디코딩 코딩된 프레임으로부터 디코딩 코딩된 필드로의 스위칭 포인트를 결정하는 것에 응답으로서, 스케일러빌러티 레이어 계층 내의 제3 스케일러빌러티 레이어보다 상위에 있는 스케일러빌러티 레이어를 제4 스케이러빌러티 레이어로서 사용하는 것을 수행하게 하는 코드가 저장되어 있다.In response to determining a switching point from a decoded coded frame to a decoded coded field, using a scalability layer higher than a third scalability layer in a scalability layer hierarchy as a fourth scalability layer The code for executing the program is stored.

제 1 쌍의 코딩된 필드로부터 제2 참조 픽처를 대각 예측하는 것을 수행하게 하는 코드가 저장되어 있다.Code for performing diagonal prediction of the second reference picture from the first pair of coded fields is stored.

출력되지 않을 픽처로서 제2 참조 픽처를 디코딩하는 것을 수행하게 하는 코드가 저장되어 있다.And code for causing the second reference picture to be decoded as a picture not to be output.

제3 예에 따르면, 비일시적 컴퓨터 판독가능 매체 상에 구체화된 컴퓨터 프로그램 제품에 있어서, 적어도 하나의 프로세서 상에서 실행될 때, 장치 또는 시스템이According to a third example, there is provided a computer program product embodied on a non-transitory computer readable medium, wherein when executed on at least one processor,

몇몇 실시예에서, 컴퓨터 프로그램 제품은 상기 적어도 하나의 프로세서에 의해 실행될 때, 장치 또는 시스템이 적어도 이하의 동작:In some embodiments, the computer program product, when executed by the at least one processor, causes the device or system to perform at least the following operations:

제2 참조 픽처의 지시를 수신하는 것을 수행하게 하도록 구성된 컴퓨터 프로그램 코드를 포함한다.And computer program code configured to cause the computer to perform receiving an indication of a second reference picture.

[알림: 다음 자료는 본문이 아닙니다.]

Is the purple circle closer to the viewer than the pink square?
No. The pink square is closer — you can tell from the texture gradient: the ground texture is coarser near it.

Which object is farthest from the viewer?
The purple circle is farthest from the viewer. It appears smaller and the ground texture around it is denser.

스케일러빌러티 레이어가 코딩된 필드 또는 코딩된 프레임을 표현하는 코딩된 픽처를 포함하는지 여부의 상기 제 1 스케일러빌러티 레이어, 제2 스케일러빌러티 레이어, 제3 스케일러빌러티 및 제4 스케일러빌러티 레이어 중 적어도 하나의 지시를 수신하는 것을 수행하게 하도록 구성된 컴퓨터 프로그램 코드를 포함한다.The first scalability layer, the second scalability layer, the third scalability layer and the fourth scalability layer whether the scalability layer includes a coded field representing a coded field or a coded frame &Lt; RTI ID = 0.0 > and / or < / RTI >

제2 스케일러빌러티 레이어 및 제3 스케일러빌러티 레이어로서 다른 하나의 레이어를 사용하는 것을 수행하게 하도록 구성된 컴퓨터 프로그램 코드를 포함한다.A second scalability layer, and a third scalability layer using one of the other layers.

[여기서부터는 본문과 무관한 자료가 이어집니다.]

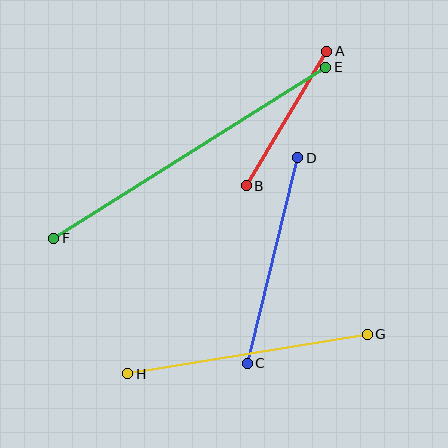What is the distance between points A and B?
The distance is approximately 157 pixels.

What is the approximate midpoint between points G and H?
The midpoint is at approximately (247, 354) pixels.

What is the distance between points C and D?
The distance is approximately 211 pixels.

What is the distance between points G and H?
The distance is approximately 243 pixels.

디코딩 코딩된 필드로부터 디코딩 코딩된 프레임으로의 스위칭 포인트를 결정하는 것에 응답으로서, 스케일러빌러티 레이어 계층 내의 제 1 스케일러빌러티 레이어보다 상위에 있는 스케일러빌러티 레이어를 제2 스케이러빌러티 레이어로서 사용하는 것을 수행하게 하도록 구성된 컴퓨터 프로그램 코드를 포함한다.As a second scalability layer, a scalability layer that is higher than the first scalability layer in the scalability layer hierarchy in response to determining a switching point from the decoded coded field to the decoded coded frame And computer program code that is configured to cause the computer to perform the following steps.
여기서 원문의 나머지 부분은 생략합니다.